Adrienne Hall-Phillips, associate professor in the Robert A. Foisie Business School, received the Denise Nicoletti Trustees' Award for Service to Community. Established in 2003 in memory of WPI’s first tenured female faculty member in electrical and computer engineering, it is presented to a member of the faculty or staff in recognition of passion and action in serving the needs of a community. Hall-Phillips, who joined the WPI faculty in 2011, has made a powerful impact on the campus community in a short period of time, her citation notes. She “brings a strong passion for coaching and leadership to her work,” it adds. “She advocates for underrepresented and international students and organizes women’s support on campus. She is the go-to person to assure that multiculturalism, diversity, and inclusion are intrinsically valued in the WPI community.”

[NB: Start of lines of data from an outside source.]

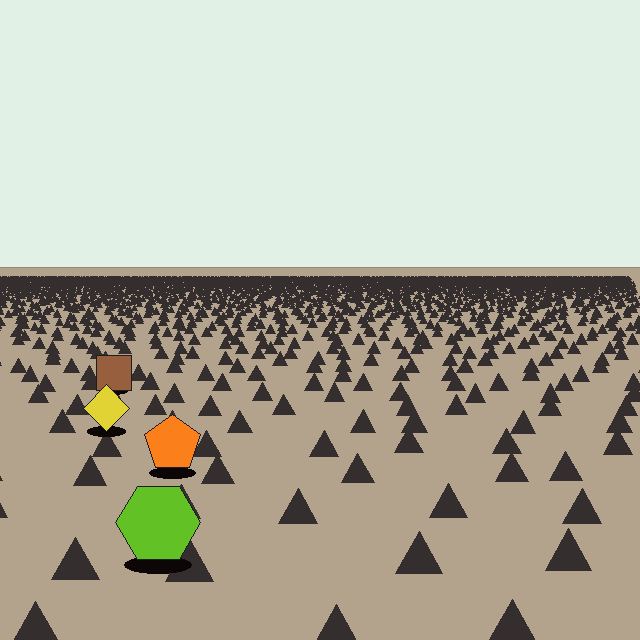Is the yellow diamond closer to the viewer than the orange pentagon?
No. The orange pentagon is closer — you can tell from the texture gradient: the ground texture is coarser near it.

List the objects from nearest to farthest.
From nearest to farthest: the lime hexagon, the orange pentagon, the yellow diamond, the brown square.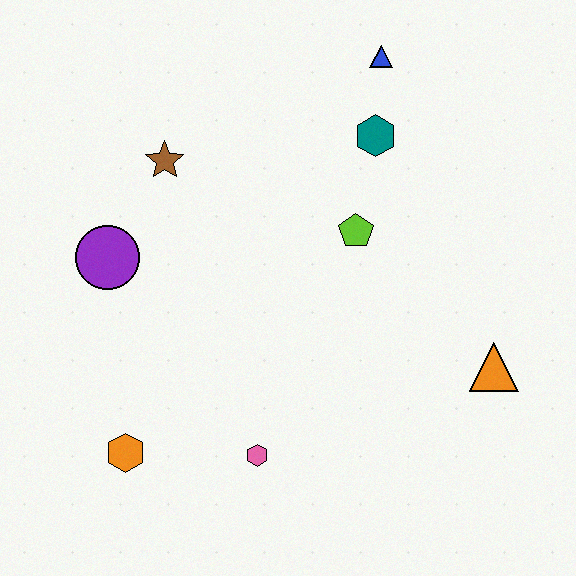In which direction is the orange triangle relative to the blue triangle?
The orange triangle is below the blue triangle.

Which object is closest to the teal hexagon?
The blue triangle is closest to the teal hexagon.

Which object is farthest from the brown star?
The orange triangle is farthest from the brown star.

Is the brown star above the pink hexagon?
Yes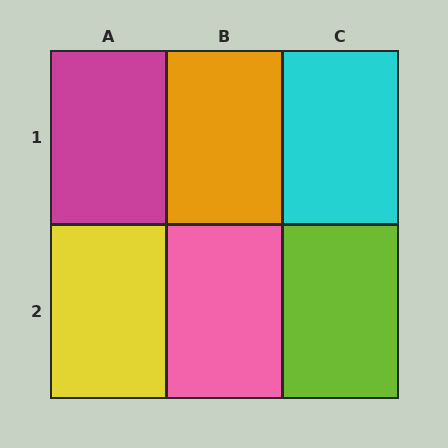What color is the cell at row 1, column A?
Magenta.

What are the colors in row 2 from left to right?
Yellow, pink, lime.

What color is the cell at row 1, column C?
Cyan.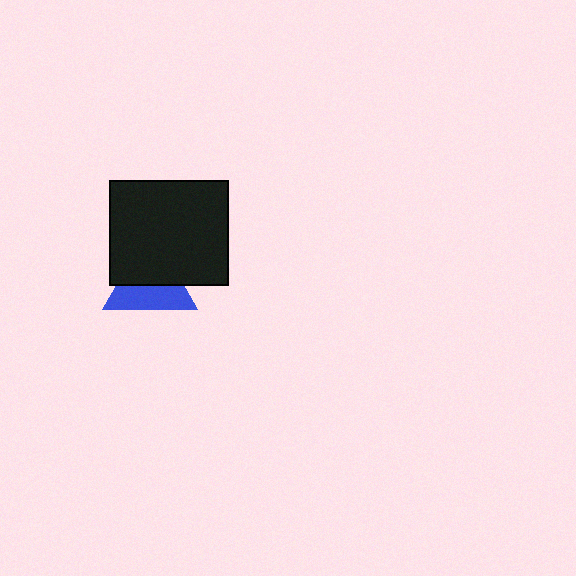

Patricia Stapleton, assistant professor in the Social Science and Policy Studies Department and director of WPI’s Society, Technology, and Policy Program, received the Romeo L. Moruzzi Young Faculty Award. Presented in memory of a longtime faculty member in electrical and computer engineering, the award recognizes innovation in undergraduate education. Stapleton was honored for “her coordinated efforts to innovate and evaluate the learning of international relations via role-playing.” In her course, students learn about international relations by taking on the role of policy makers and diplomats of different countries. To make the simulation more realistic, real-world shocks, such as terrorist attacks and natural disasters, are introduced to challenge students to form a consensus on how they would respond. She has shared her work at national conferences and has mentored faculty at three other institutions who have adopted her role-playing simulation.
Tanek Zhang, a graduate student in electrical and computer engineering, received the Teaching Assistant of the Year Award, which recognizes the contributions graduate students make to the quality and success of WPI’s undergraduate curriculum. Honored for his tireless service to students and faculty members, Zhang is distinguished by “his commitment and passion,” his citation reads. “Students reported that Tanek never showed them how to solve a problem or gave them an answer,” the citation notes. “He asked them questions to help guide them to a solution and gave them advice on how to approach new problems.” Students describe him as a role model, “not only in terms of academics, but also in how to be proactive and live a balanced life.”